In this scenario, the government would ensure physical availability of oil from other Gulf countries, and outside the region. However, the prices of crude during this period may go up 'substantially.'
In the event that the war spreads and leads to the closure of the Arab Gulf, crude oil supplies to India's refineries could be badly affected.
But India wouldn't be the only country affected. Its plight would be shared by all the major oil-importing countries like Japan, US, France, Germany and Italy.
As per the contingency plan, 'under such a situation, it is likely that the reasons for the closure of Arab Gulf would be addressed quickly and appropriate action would be taken to restart oil exports from the region.'
If oil supplies are disrupted, the petroleum ministry has two fallback plans. Firstly, refineries would go on a worldwide hunt for crude oil and it would probably resort to spot purchases from sources outside the Gulf region.
Secondly, the government would go on a diplomatic blitzkrieg aimed at winning over oil-producing countries outside the Gulf.

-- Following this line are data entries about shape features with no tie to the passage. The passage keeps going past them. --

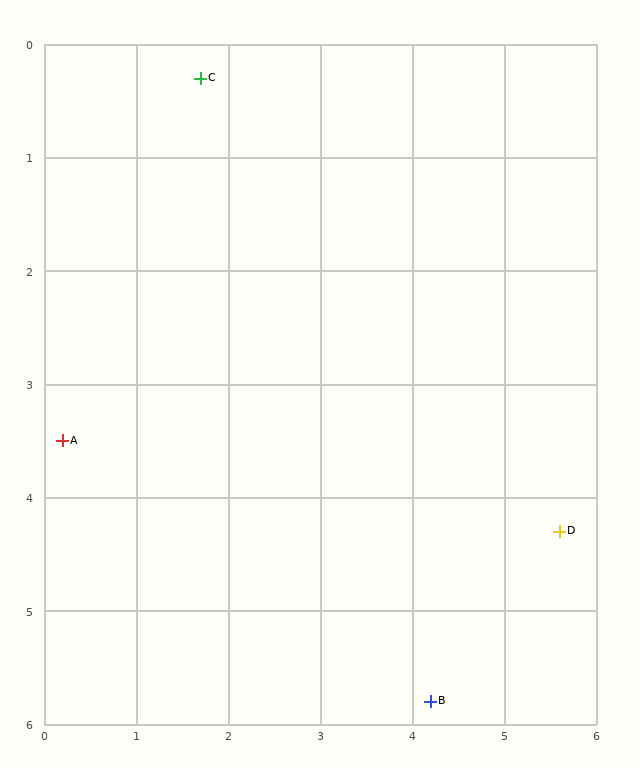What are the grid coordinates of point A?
Point A is at approximately (0.2, 3.5).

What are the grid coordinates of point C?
Point C is at approximately (1.7, 0.3).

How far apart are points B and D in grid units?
Points B and D are about 2.1 grid units apart.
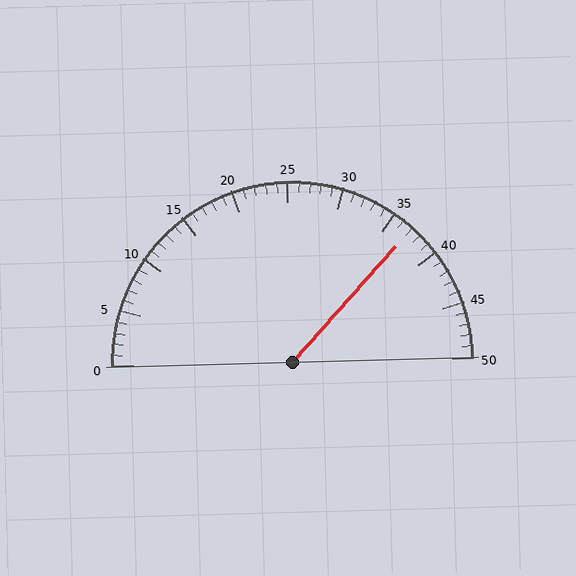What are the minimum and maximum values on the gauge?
The gauge ranges from 0 to 50.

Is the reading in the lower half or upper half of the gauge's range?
The reading is in the upper half of the range (0 to 50).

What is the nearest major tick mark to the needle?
The nearest major tick mark is 35.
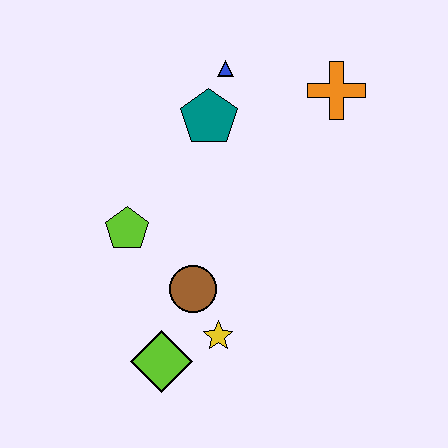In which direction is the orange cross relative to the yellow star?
The orange cross is above the yellow star.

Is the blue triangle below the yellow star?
No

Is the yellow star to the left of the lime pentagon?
No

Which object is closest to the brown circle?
The yellow star is closest to the brown circle.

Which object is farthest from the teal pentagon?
The lime diamond is farthest from the teal pentagon.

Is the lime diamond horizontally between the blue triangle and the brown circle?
No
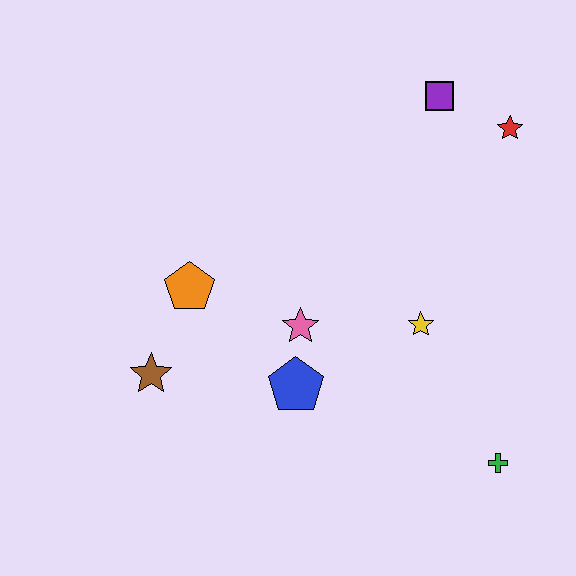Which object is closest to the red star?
The purple square is closest to the red star.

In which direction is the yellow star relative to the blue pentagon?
The yellow star is to the right of the blue pentagon.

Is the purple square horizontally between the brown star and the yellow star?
No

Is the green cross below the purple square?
Yes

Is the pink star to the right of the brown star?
Yes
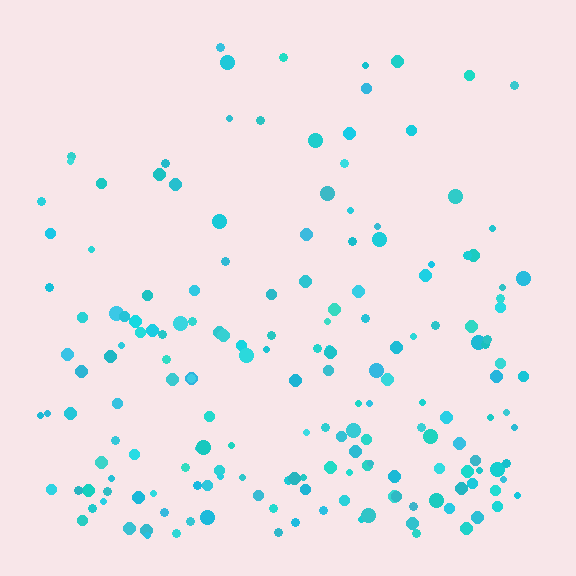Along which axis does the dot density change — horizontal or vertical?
Vertical.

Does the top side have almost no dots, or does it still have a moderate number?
Still a moderate number, just noticeably fewer than the bottom.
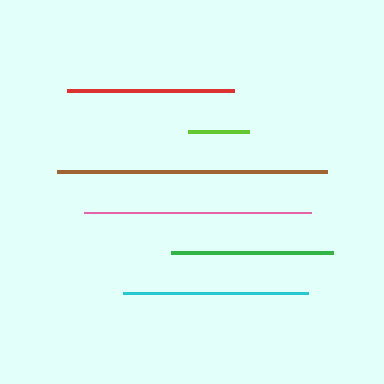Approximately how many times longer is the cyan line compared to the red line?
The cyan line is approximately 1.1 times the length of the red line.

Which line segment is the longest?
The brown line is the longest at approximately 269 pixels.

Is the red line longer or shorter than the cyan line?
The cyan line is longer than the red line.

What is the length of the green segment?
The green segment is approximately 163 pixels long.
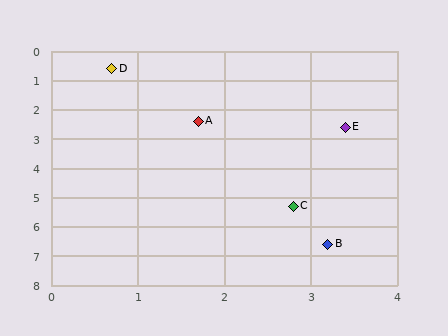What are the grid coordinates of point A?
Point A is at approximately (1.7, 2.4).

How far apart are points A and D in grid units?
Points A and D are about 2.1 grid units apart.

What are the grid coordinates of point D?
Point D is at approximately (0.7, 0.6).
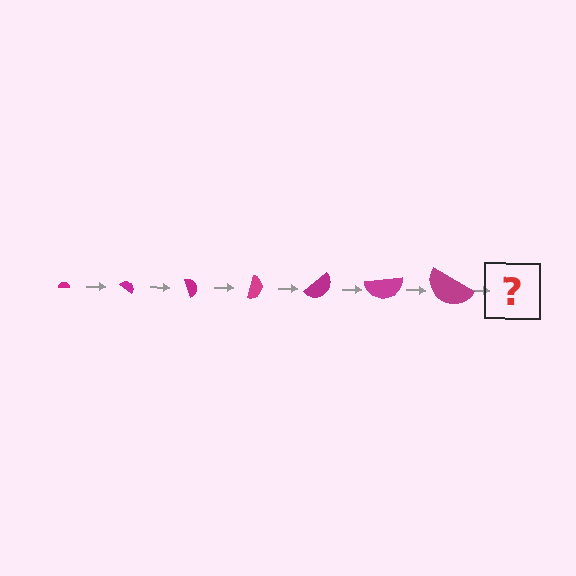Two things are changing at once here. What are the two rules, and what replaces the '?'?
The two rules are that the semicircle grows larger each step and it rotates 35 degrees clockwise each step. The '?' should be a semicircle, larger than the previous one and rotated 245 degrees clockwise from the start.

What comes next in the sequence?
The next element should be a semicircle, larger than the previous one and rotated 245 degrees clockwise from the start.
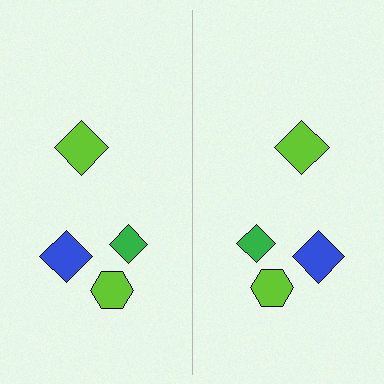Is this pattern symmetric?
Yes, this pattern has bilateral (reflection) symmetry.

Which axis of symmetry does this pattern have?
The pattern has a vertical axis of symmetry running through the center of the image.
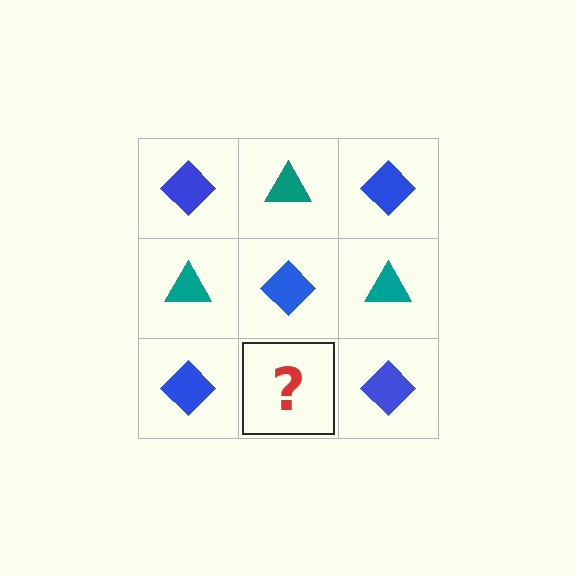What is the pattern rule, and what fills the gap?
The rule is that it alternates blue diamond and teal triangle in a checkerboard pattern. The gap should be filled with a teal triangle.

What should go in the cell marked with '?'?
The missing cell should contain a teal triangle.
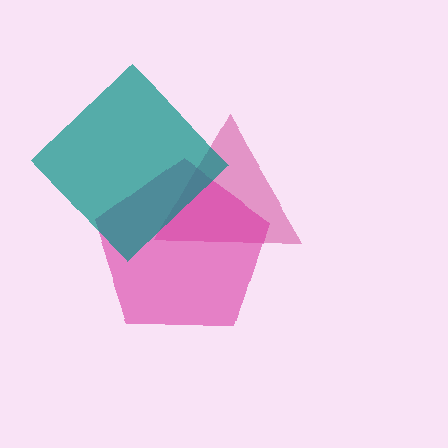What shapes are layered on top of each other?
The layered shapes are: a pink triangle, a magenta pentagon, a teal diamond.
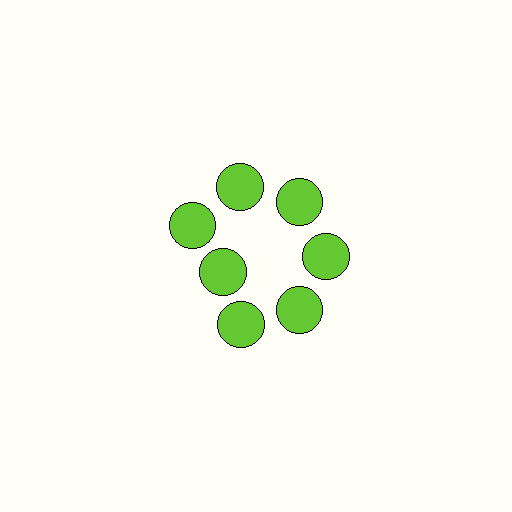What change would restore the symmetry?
The symmetry would be restored by moving it outward, back onto the ring so that all 7 circles sit at equal angles and equal distance from the center.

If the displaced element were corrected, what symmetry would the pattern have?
It would have 7-fold rotational symmetry — the pattern would map onto itself every 51 degrees.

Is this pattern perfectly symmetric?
No. The 7 lime circles are arranged in a ring, but one element near the 8 o'clock position is pulled inward toward the center, breaking the 7-fold rotational symmetry.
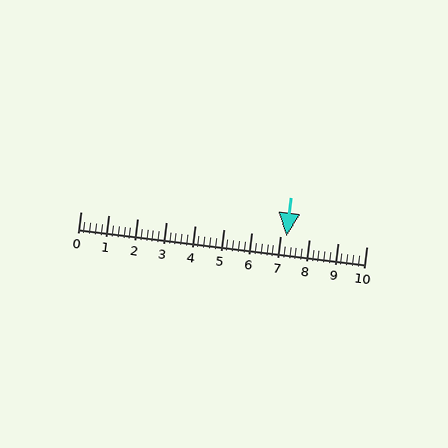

These include Egypt, Yemen, Nigeria, Russia, Malaysia, Norway, Angola, Venezuela, Oman and Australia for the supply of appropriate grades of crude oil to India 'during the troubled period.'
Now with the Iraq war entering its third week, the petroleum ministry is also going to fine-tune its contingency plans. It's reviewing the plans every fortnight to make sure that nothing will go wrong.
During the first such review, the government decided to consider the possibility of importing and floating at least 15 days' inventories for public sector refineries by hiring very large crude carriers.
Besides the issue of oil supplies and prices, there's another aspect that India has to consider.
It has made small investments in Iraq's petroleum sector and is involved in exploration in an area called Block-8. India might have invested more but it hasn't been able to because of United Nations sanctions.
Block-8 itself was taken over recently by the public sector OVL after signing a production sharing agreement with the Iraqi government.
To save on costs, OVL brought the block's seismic data to India for processing. It was scheduled to take up intensive seismic activity in the block after the summer.
But now, any further activity in the block will depend upon the outcome of the war and the installation of the new government.
While OVL has earmarked Rs 75 crore (Rs 750 million) for investment in Block-8, it has only spent a few crores so far.
The government is confident that even this minimal investment in Block-8 won't be wasted.
The Iraqi government went through the entire legal process before signing the PSA, so executives at OVL hope that any new government will respect commitments made by the current regime.
However, OVL may have to start afresh on the Tuba field which is considered to have around one-third the oil and gas reserves with Mumbai High.
Both OVL and an Algerian firm, Sonatrach, were holding parallel negotiations with the Iraqi authorities for the field. But these negotiations did not make much headway because of sanctions.Barring these two projects, India hasn't made much of an effort to participate in Iraq's oil sector. The Iraqi government did invite Indian firms to invest in its refineries, but India couldn't do so because of sanctions.